Reviewed by Dennis Schwartz
Terry Zwigoff’s (“Ghost World”/”Crumb”) Bad Santa poses as an antidote to all the usual syrupy Christmas holiday fare. It seems destined to be a cult favorite as a classical anti-Christmas regular on home video. It’s suited for those desiring a sacrilegious film taking cheap shots at the department Santa Claus. Those cherished icons revered in holiday films from the original 1947 Miracle on 34th Street onwards to Bill Murray’s more daring interpretation in the 1988 Scrooged. Billy Bob Thornton has found his perfect part as a shameless jerk in love with the sound of his own voice, after much success as a multi-talented character actor. This is a part seemingly inherited from someone like W.C. Fields. Drunk, foul-mouthed, slovenly, crooked, amoral, contemptible, and to boot a sex freak, Thornton is in his element in this fantasy comedy and makes the most of this juicy role–it goes with the territory that his Santa pisses in his pants and curses in front of the kids while in costume. That his Santa gig role is crude and unbelievable and soon this one-joke storyline grows tiresome and uneven, doesn’t mean it’s any different in its insulting and disingenuous storyline than the more traditional feel-good holiday movies. By the film’s conclusion it even softens its cynicism, something it originally used to sell itself as a badass black comedy with Santa wearing a “fuckstick.” It, at last, shows its true holiday formulaic colors as a traditional Scrooge story and even takes a bad turn at being as mushy as any of the Santa films it was satirizing. I understand the ending is not the filmmaker’s fault. His more fit ending was replaced by the studio suits, getting it from a script by committee, under the excuse they were under threat from Jack Valenti’s pack of vultures at the MPAA rating board to get a NC-17 rating.

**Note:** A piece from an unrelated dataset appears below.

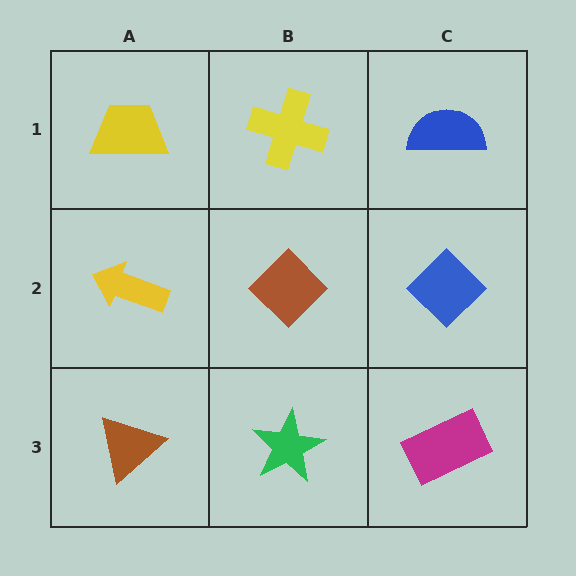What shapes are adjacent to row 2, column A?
A yellow trapezoid (row 1, column A), a brown triangle (row 3, column A), a brown diamond (row 2, column B).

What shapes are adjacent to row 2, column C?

The Coen brothers — executive producers –came up with the premise, and the film was co-scripted by John Requa & Glenn Ficarra.
I mildly enjoyed it as a guilty pleasure not because it was crass, anti-traditional or had anything worthwhile to say about how commercial and artificial Christmas has become, but because it made me laugh at its dumb sight gags and all the oddball characterizations caught my fancy.
Every Christmas for the last seven years, in a different locale, free-spirited, ex-con, safecracker Willie T. Stokes (Billy Bob Thornton) partners with a cold calculating black dwarf, Marcus (Tony Cox), and they become a department store team of Santa Claus and elf with the purpose of on Christmas Eve cracking the store safe. The action picks up in Phoenix, where effete store manager (John Ritter, in his last role) and the sly head of security (Bernie Mac) do their one-dimensional roles with sitcom efficiency, where they are mainly used as foils for the raunchy comical Santa and Elf duo. The flustered manager doesn’t know how to fire a drunken Santa who is also indulging in anal sex with over-sized women in the fitting room and is afraid to fire the black dwarf for bad publicity reasons, while the security man has ulterior motives for keeping the suspicious duo around. To make the loser Billy Bob redeemable he’s thrown together with a young sweet barmaid (Lauren Graham) who has a sexual thing for Santas and a loser, obese, retarded 8-year-old kid (Brett Kelly), who looks up to him because he’s a father-figure and is Santa. There’s skateboard bullies the dweebie kid has to deal with and a missing father and no mother, as he’s cared for by a batty and nearly always sleeping senile granny in his father’s stately home.
The heart of the story revolves around the innocent kid (Brett Kelly) tugging at Santa’s black heart, until a real relationship develops between the two misfits. It’s not much of a story but Billy Bob Thornton was a scream, Tony Cox was a devil of an elf, and Brett Kelly had a pleasant screen presence that helped move this wickedly sick comedy into a new type of tacky traditional Christmas tale–as if the sweet traditional holiday films weren’t bad enough.